Hi,

If h/f and h'/f' are two successive terms of a Farey series (i.e. 0 < = h/f < h'/f' < = 1), then how can I show that h/f < (h+h')/(f+f') < h'/f'? There might be something really obvious that I have overlooked, but I just can't see it.

Thanks,
Olof.

I'm not clear what a Farey Series is. Could you explain?

Google gives http://www.cut-the-knot.com/blue/Farey.html which seems to explain what one is.

You're not be any chance reading Hardy and Wright are you? That's the only place where I've ever heard any mention of Farey Series.

James.

This is interesting - I've never heard of a Farey series before. So a Farey series simply means that the terms are strictly increasing and bounded between 0 and 1?

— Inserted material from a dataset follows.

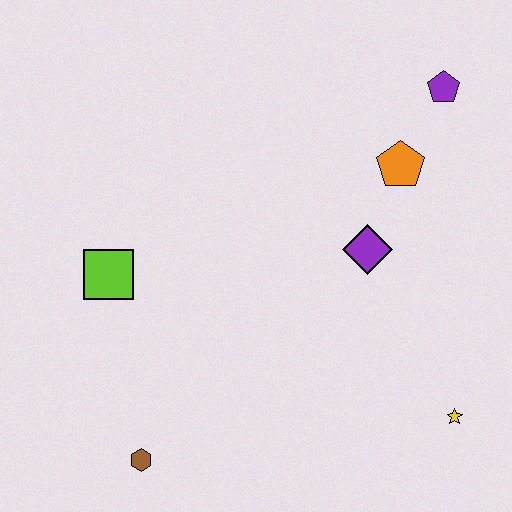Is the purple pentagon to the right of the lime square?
Yes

Also I think we need to assume h,f,h',f' are positive. Otherwise setting h = 1, f = 2, h' = -1, f' = -1 we get:

1/2 < 0 < 1

which isn't altogether accurate.


So basically the question I think is:

If a/x < b/y then show a/x < (a + b)/(x + y) < b/y, given a,b,x,y > 0. (I'll write it like this to save writing 's everywhere.)

Firstly the inequality is totally obvious, intuitively. Imagine you sit an examination which has two sections, A and B. Section A is marked out of x and section B is marked out of y. In section A you score a total of "a" marks and in section B you get "b" marks.

So in section A you get a percentage of a/x and in section B your percentage is b/y. And you do better in section A as a/x < b/y.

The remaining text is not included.